To start calculating the P.A.F. of cancer resulting from inactivity, the American Cancer Society scientists first pulled anonymized data from the U.S. Cancer Statistics database about cases, nationally and by state, for all Americans 20 and older between 2013 and 2016. The team focused both on total cancer cases and on seven types of cancer that in past studies had been closely tied in part to activity (or inactivity), which are stomach, kidney, esophageal, colon, bladder, breast and endometrial tumors.
Next they checked on how much American adults claim to move, based on more than half a million replies to two large federal surveys. Both ask people in what ways and how often they exercise. The researchers drew responses from adults in every state and grouped them, based on whether or not people met the American Cancer Society recommendations for physical activity. Those guidelines call for, ideally, 300 minutes, or five hours, of moderate exercise, like a brisk walk, every week to reduce cancer risk.
Finally, the researchers adjusted these statistics for body mass and other factors, gathered additional data about cancer risks and plugged all of the numbers into an equation, which then spit out the P.A.F. for cancers linked to inactivity. That number turned out to be 46,356, or about 3 percent of all cancers annually (excluding non-melanoma skin cancers).
When they then looked at individual types of cancer, stomach cancer was most tied to inactivity, with about 17 percent of all cases annually attributable to not moving, versus 4 percent of bladder cancers. Likewise, the numbers varied by state, rising to nearly 4 percent of cancers in many Southern states, where residents tend to report getting relatively little exercise, but about 2 percent in much of the Mountain West, which has relatively active populations.

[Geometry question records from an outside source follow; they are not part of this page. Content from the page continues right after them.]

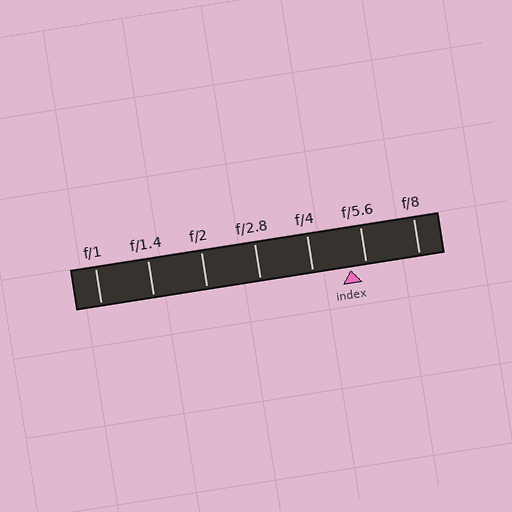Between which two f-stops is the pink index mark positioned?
The index mark is between f/4 and f/5.6.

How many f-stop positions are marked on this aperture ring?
There are 7 f-stop positions marked.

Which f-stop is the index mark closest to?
The index mark is closest to f/5.6.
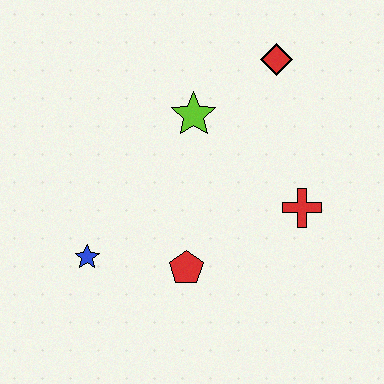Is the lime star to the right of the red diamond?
No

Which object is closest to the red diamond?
The lime star is closest to the red diamond.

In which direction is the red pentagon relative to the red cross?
The red pentagon is to the left of the red cross.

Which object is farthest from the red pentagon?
The red diamond is farthest from the red pentagon.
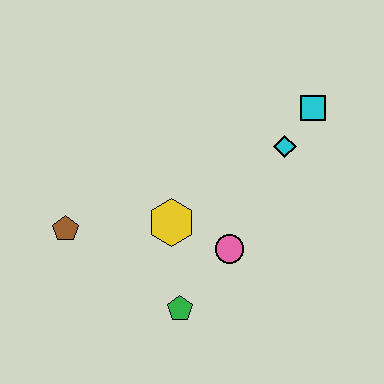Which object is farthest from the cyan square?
The brown pentagon is farthest from the cyan square.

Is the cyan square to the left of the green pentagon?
No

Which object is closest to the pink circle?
The yellow hexagon is closest to the pink circle.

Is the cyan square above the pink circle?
Yes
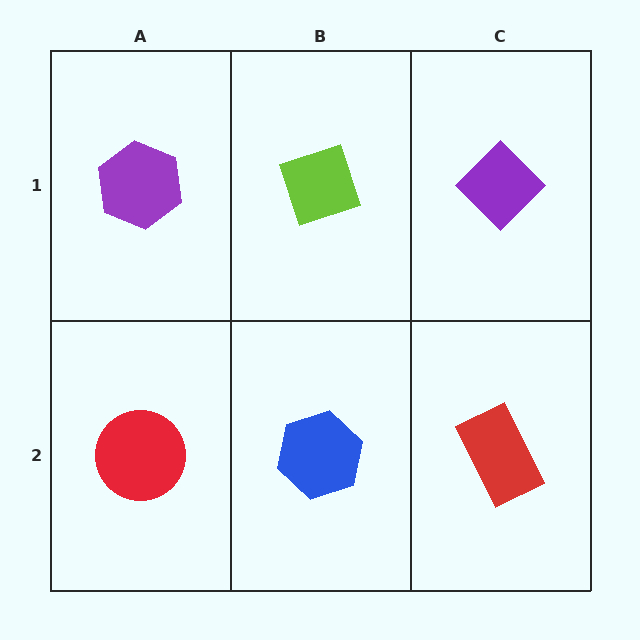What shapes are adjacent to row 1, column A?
A red circle (row 2, column A), a lime diamond (row 1, column B).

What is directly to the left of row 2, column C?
A blue hexagon.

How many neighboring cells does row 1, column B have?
3.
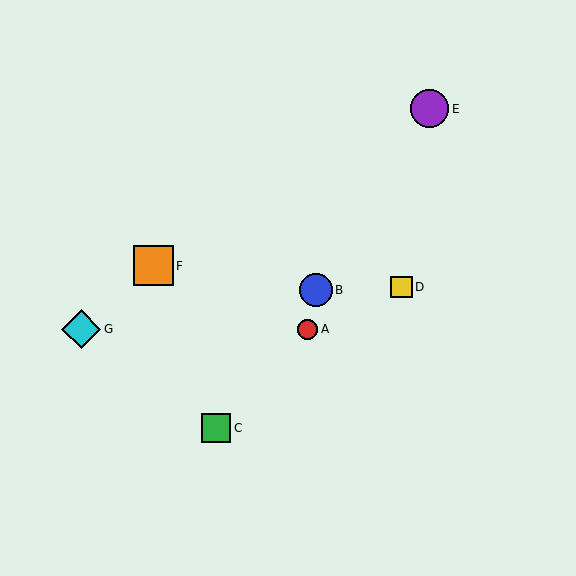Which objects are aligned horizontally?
Objects A, G are aligned horizontally.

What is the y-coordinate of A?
Object A is at y≈329.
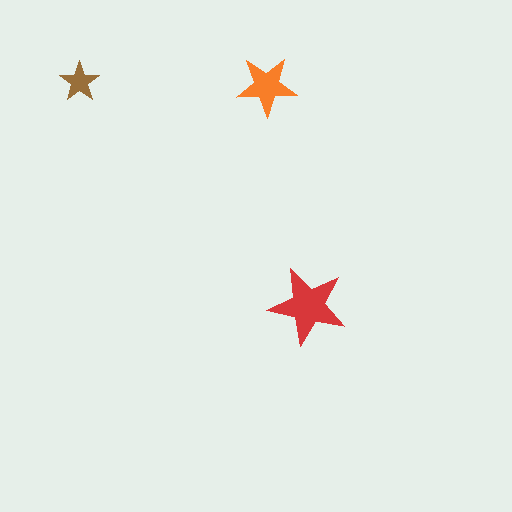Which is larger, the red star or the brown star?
The red one.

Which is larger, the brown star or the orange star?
The orange one.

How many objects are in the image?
There are 3 objects in the image.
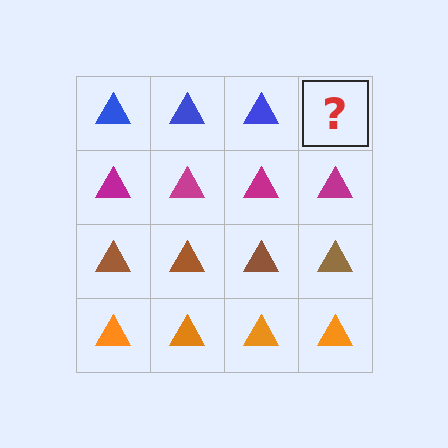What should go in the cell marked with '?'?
The missing cell should contain a blue triangle.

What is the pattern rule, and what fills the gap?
The rule is that each row has a consistent color. The gap should be filled with a blue triangle.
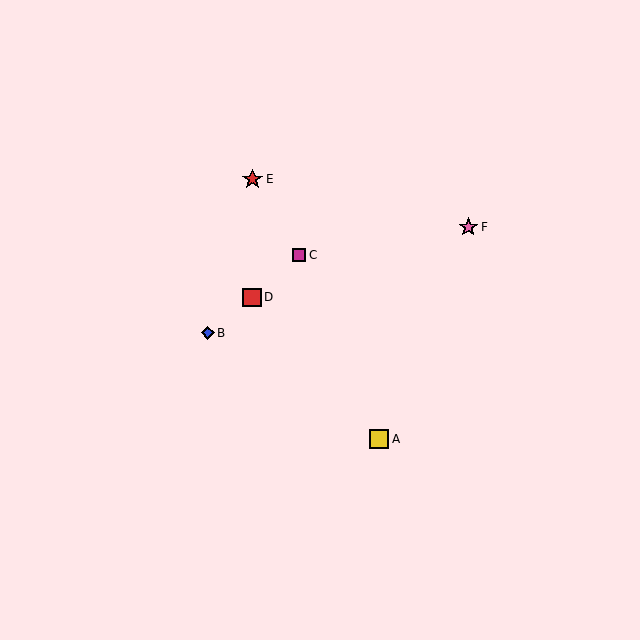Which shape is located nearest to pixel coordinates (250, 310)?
The red square (labeled D) at (252, 297) is nearest to that location.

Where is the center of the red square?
The center of the red square is at (252, 297).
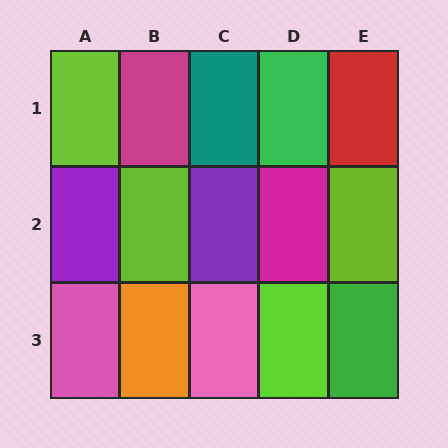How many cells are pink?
2 cells are pink.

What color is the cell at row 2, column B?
Lime.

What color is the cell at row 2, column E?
Lime.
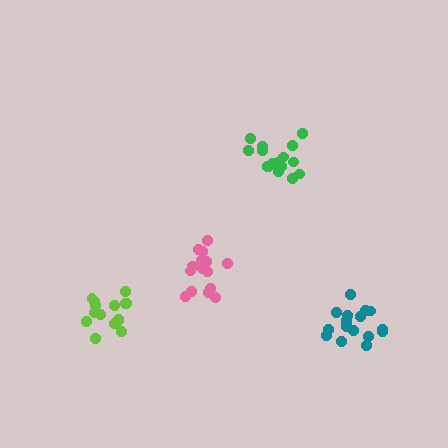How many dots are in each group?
Group 1: 15 dots, Group 2: 16 dots, Group 3: 15 dots, Group 4: 17 dots (63 total).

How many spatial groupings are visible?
There are 4 spatial groupings.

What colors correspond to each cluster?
The clusters are colored: pink, green, lime, teal.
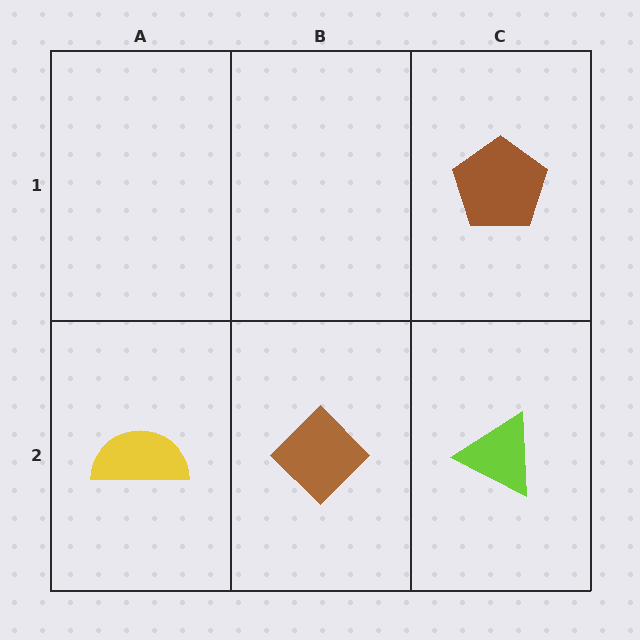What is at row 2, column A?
A yellow semicircle.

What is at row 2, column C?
A lime triangle.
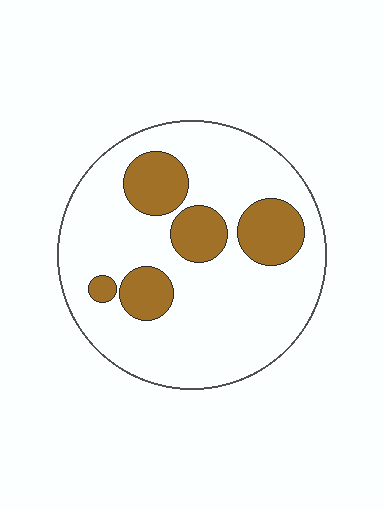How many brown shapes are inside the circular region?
5.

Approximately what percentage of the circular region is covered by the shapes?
Approximately 20%.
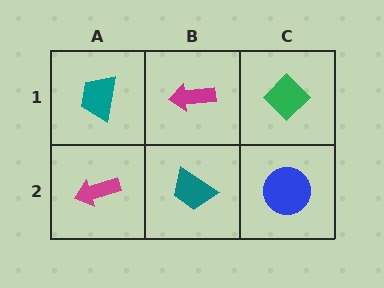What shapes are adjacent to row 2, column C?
A green diamond (row 1, column C), a teal trapezoid (row 2, column B).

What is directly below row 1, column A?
A magenta arrow.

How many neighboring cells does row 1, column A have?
2.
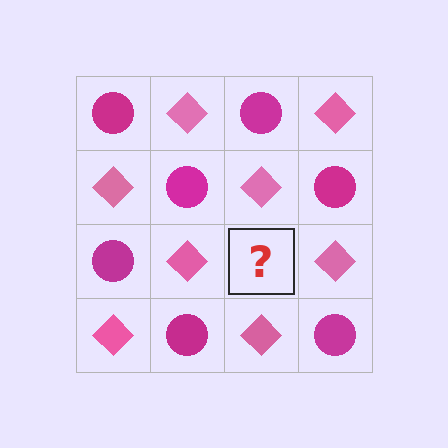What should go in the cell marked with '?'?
The missing cell should contain a magenta circle.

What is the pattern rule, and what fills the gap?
The rule is that it alternates magenta circle and pink diamond in a checkerboard pattern. The gap should be filled with a magenta circle.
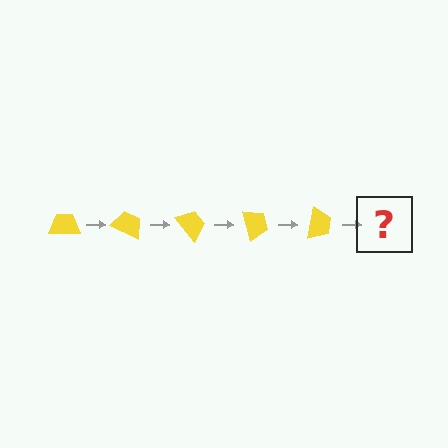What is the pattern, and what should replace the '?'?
The pattern is that the trapezoid rotates 25 degrees clockwise each step. The '?' should be a yellow trapezoid rotated 125 degrees clockwise.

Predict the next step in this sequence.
The next step is a yellow trapezoid rotated 125 degrees clockwise.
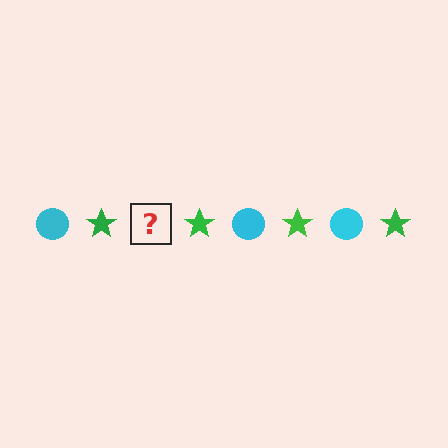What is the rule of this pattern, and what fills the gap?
The rule is that the pattern alternates between cyan circle and green star. The gap should be filled with a cyan circle.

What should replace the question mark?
The question mark should be replaced with a cyan circle.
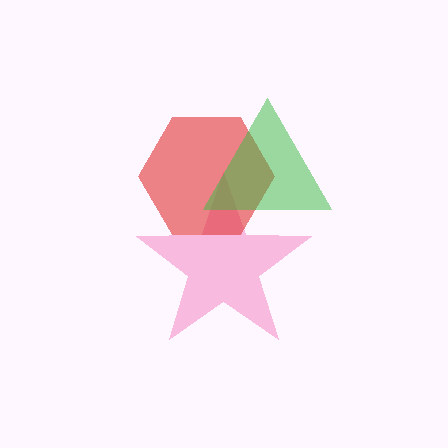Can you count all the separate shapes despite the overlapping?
Yes, there are 3 separate shapes.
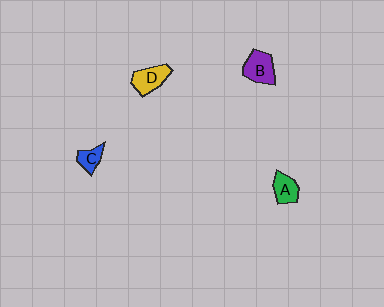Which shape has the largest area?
Shape B (purple).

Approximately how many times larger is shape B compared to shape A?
Approximately 1.3 times.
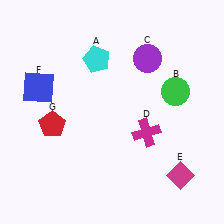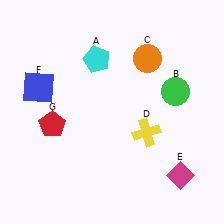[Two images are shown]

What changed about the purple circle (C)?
In Image 1, C is purple. In Image 2, it changed to orange.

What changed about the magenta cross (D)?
In Image 1, D is magenta. In Image 2, it changed to yellow.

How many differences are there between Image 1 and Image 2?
There are 2 differences between the two images.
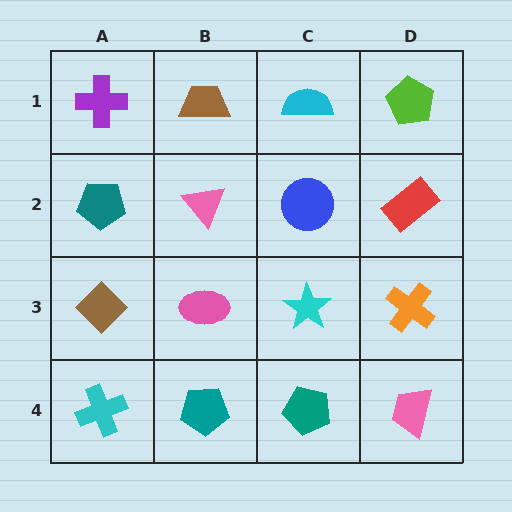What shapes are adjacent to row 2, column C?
A cyan semicircle (row 1, column C), a cyan star (row 3, column C), a pink triangle (row 2, column B), a red rectangle (row 2, column D).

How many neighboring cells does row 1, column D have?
2.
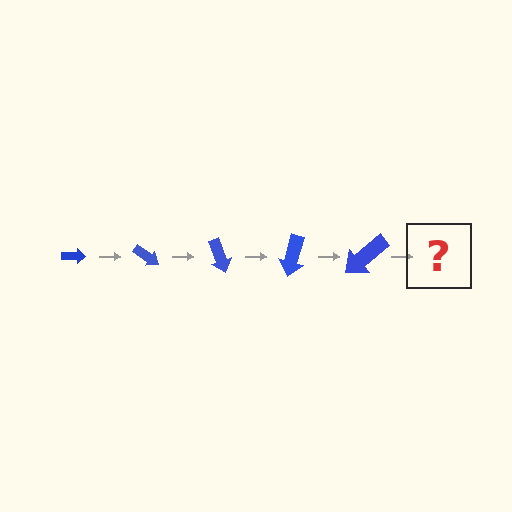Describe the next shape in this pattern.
It should be an arrow, larger than the previous one and rotated 175 degrees clockwise from the start.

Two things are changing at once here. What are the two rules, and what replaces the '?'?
The two rules are that the arrow grows larger each step and it rotates 35 degrees clockwise each step. The '?' should be an arrow, larger than the previous one and rotated 175 degrees clockwise from the start.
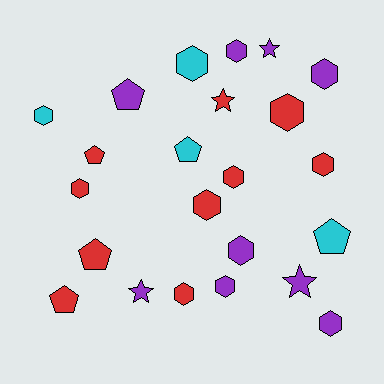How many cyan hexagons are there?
There are 2 cyan hexagons.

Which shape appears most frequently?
Hexagon, with 13 objects.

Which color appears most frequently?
Red, with 10 objects.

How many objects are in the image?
There are 23 objects.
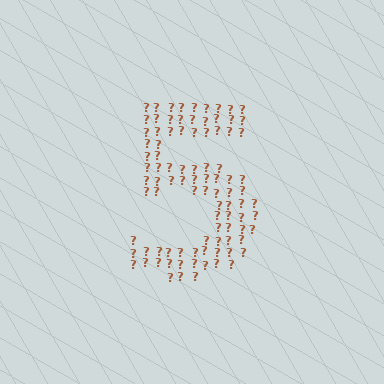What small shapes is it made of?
It is made of small question marks.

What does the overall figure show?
The overall figure shows the digit 5.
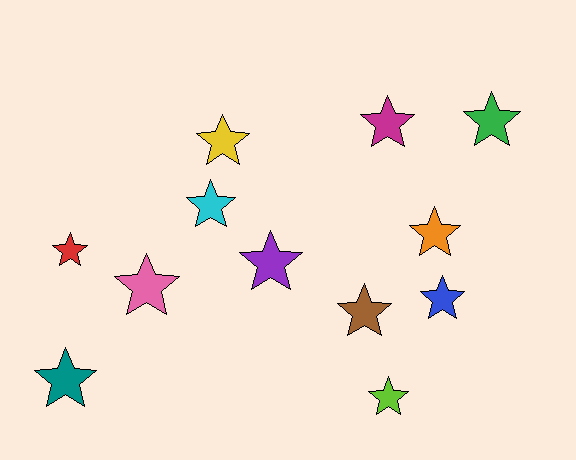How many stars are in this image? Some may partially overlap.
There are 12 stars.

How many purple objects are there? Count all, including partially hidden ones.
There is 1 purple object.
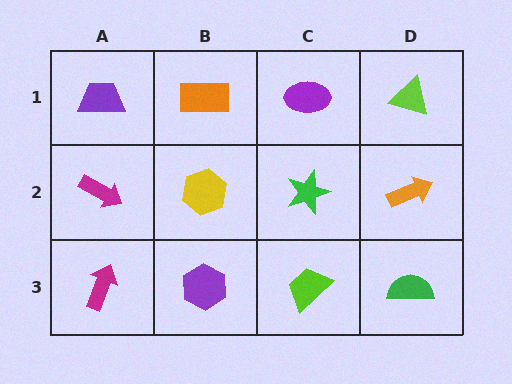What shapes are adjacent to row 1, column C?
A green star (row 2, column C), an orange rectangle (row 1, column B), a lime triangle (row 1, column D).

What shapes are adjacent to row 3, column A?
A magenta arrow (row 2, column A), a purple hexagon (row 3, column B).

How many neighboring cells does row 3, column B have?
3.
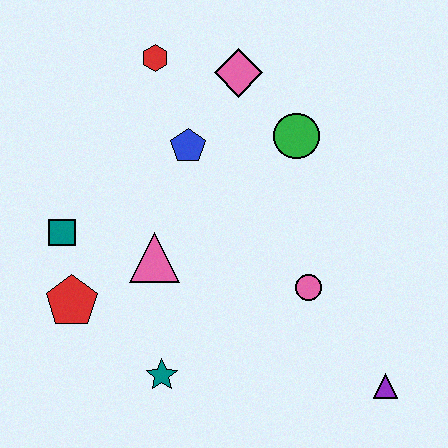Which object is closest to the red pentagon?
The teal square is closest to the red pentagon.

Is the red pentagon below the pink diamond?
Yes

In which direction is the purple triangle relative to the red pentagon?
The purple triangle is to the right of the red pentagon.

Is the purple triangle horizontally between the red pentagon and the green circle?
No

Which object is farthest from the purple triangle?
The red hexagon is farthest from the purple triangle.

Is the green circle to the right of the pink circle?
No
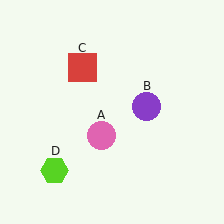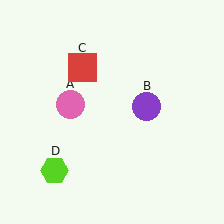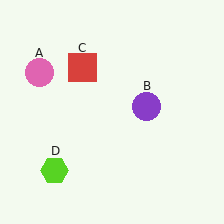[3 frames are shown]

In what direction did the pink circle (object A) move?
The pink circle (object A) moved up and to the left.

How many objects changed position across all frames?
1 object changed position: pink circle (object A).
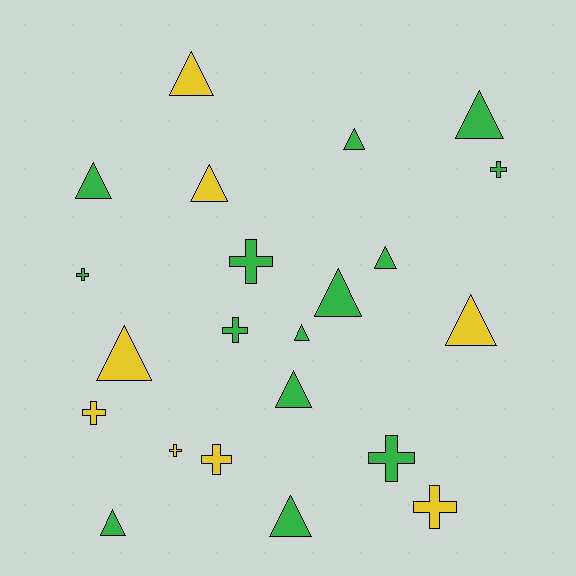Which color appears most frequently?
Green, with 14 objects.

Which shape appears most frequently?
Triangle, with 13 objects.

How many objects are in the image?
There are 22 objects.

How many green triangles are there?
There are 9 green triangles.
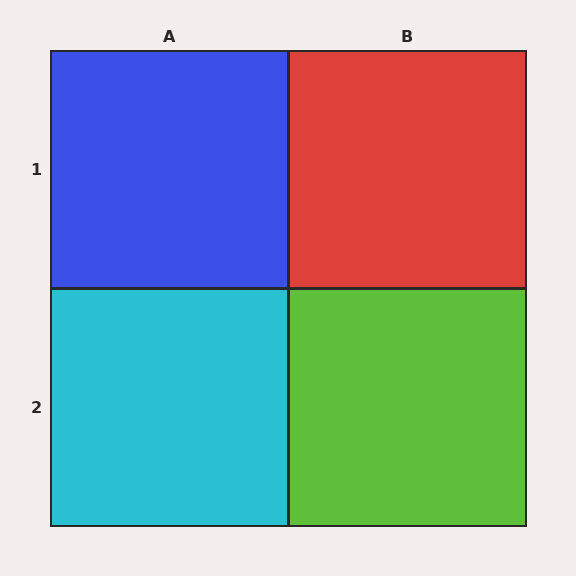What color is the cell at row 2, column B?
Lime.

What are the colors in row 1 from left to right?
Blue, red.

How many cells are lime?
1 cell is lime.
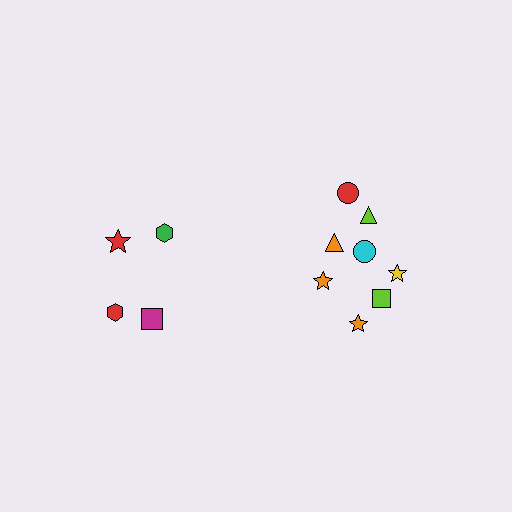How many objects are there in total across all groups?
There are 12 objects.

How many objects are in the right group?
There are 8 objects.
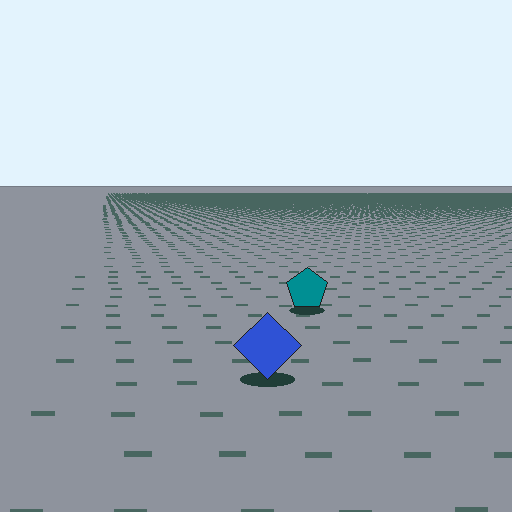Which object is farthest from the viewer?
The teal pentagon is farthest from the viewer. It appears smaller and the ground texture around it is denser.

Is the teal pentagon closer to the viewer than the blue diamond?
No. The blue diamond is closer — you can tell from the texture gradient: the ground texture is coarser near it.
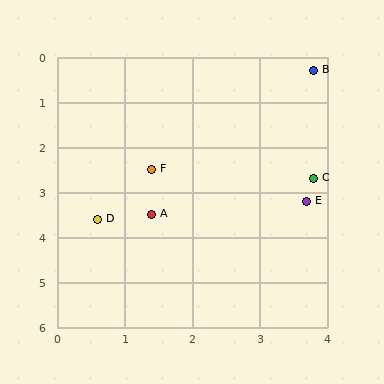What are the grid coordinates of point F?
Point F is at approximately (1.4, 2.5).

The good news, however, is that these numbers are malleable. We have the ability to lower them. Exercise could “potentially prevent many cancers in the United States,” said Adair K. Minihan, an associate scientist at the American Cancer Society, who led the new study. If everyone in America who can exercise started walking for an hour on weekdays, she said, theoretically the 46,356 cases tied to inactivity should disappear.